Simon Driver und sein Vater Dave stammen aus einer alten Fischerfamilie. Schon im 16 Jahrhundert warfen ihre Vorfahren vor der Küste Devons ihre Netze aus. Die heutige Fischereipolitik der EU war Dave und Simon Driver aber ein Dorn im Auge. Nun fühlen sie sich allerdings nicht von Brüssel, sondern von der eigenen Regierung.

"Sie haben nicht für uns gekämpft"

Dave Driver meinte: "Die haben dauernd behauptet, die Fischer hätten ein besseres Leben, mehr Fisch und die Kontrolle der Gewässer. Das hat viele dazu gebracht, für den Brexit zu stimmen. Aber so ist es nicht gekommen. Diese Leute, die gehofft hatten, dass sich die Lage der Fischerei verbessert, wurden belogen. Überall auf den Bussen in London hatten sie groß geschrieben, 'wir werden für die Fischerei kämpfen'. Dabei haben sie überhaupt nicht für uns gekämpft."

Neue Fangzertifikate und Zollerklärungen haben zu Verzögerungen an den Grenzen geführt. Käufer in der EU lehnen die Ware ab, da sie schlicht zu lange unterwegs ist.

Um noch über die Runden zu kommen, hat sich Ben Vass von zwei Mitarbeitern getrennt. Auch fängt er keinen Fisch mehr für den europäischen Markt, sondern Wellhornschnecken für den Export nach Asien.

Wir haben praktisch unseren gesamten Export-Markt verloren.
Ben Vass
Britischer Fischer

Er sagte: "Durch den Brexit ist es wirklich schwer für uns geworden, unsere Ware aus dem Land zu bekommen. Die gesamte EU hat ja eine Menge unseres Fischs gekauft. Das haben sie jetzt im Grunde gestoppt, da der Fisch beim Transport verdorben ist. Wir haben also praktisch unseren gesamten Export-Markt verloren."

Ungewisse Zukunft

Rund 12000 Menschen arbeiten auf britischen Fischerei-Booten. Viele stehen vor einer ungewissen Zukunft. Unter ihnen Nathan Daley.

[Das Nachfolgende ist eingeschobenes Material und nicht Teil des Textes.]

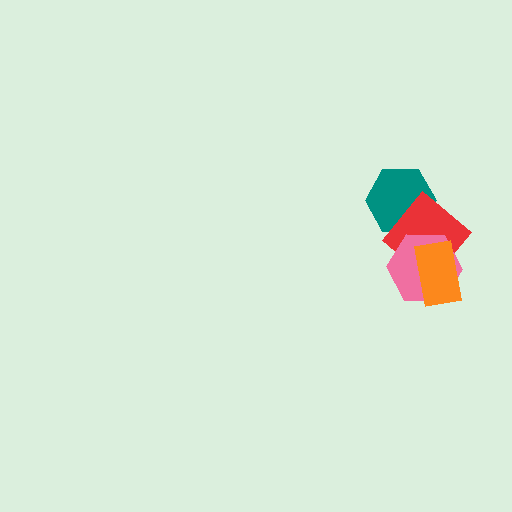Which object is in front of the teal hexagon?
The red diamond is in front of the teal hexagon.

Er sagte: "80 Prozent unserer Verkäufe gingen in die EU, das ist jetzt vorbei. Unsere Preise sind gefallen, unser gesamter Fisch wird eingefroren. Es ist einfach übel und sinnlos im Moment."

Die Regierung sagt, sie arbeite eng zusammen mit der Fischereibranche und der EU, um die Probleme, die durch zusätzliche Bürokratie entstanden sind, zu lösen. Außerdem soll es finanzielle Hilfen für die betroffenen Fischereibetriebe geben.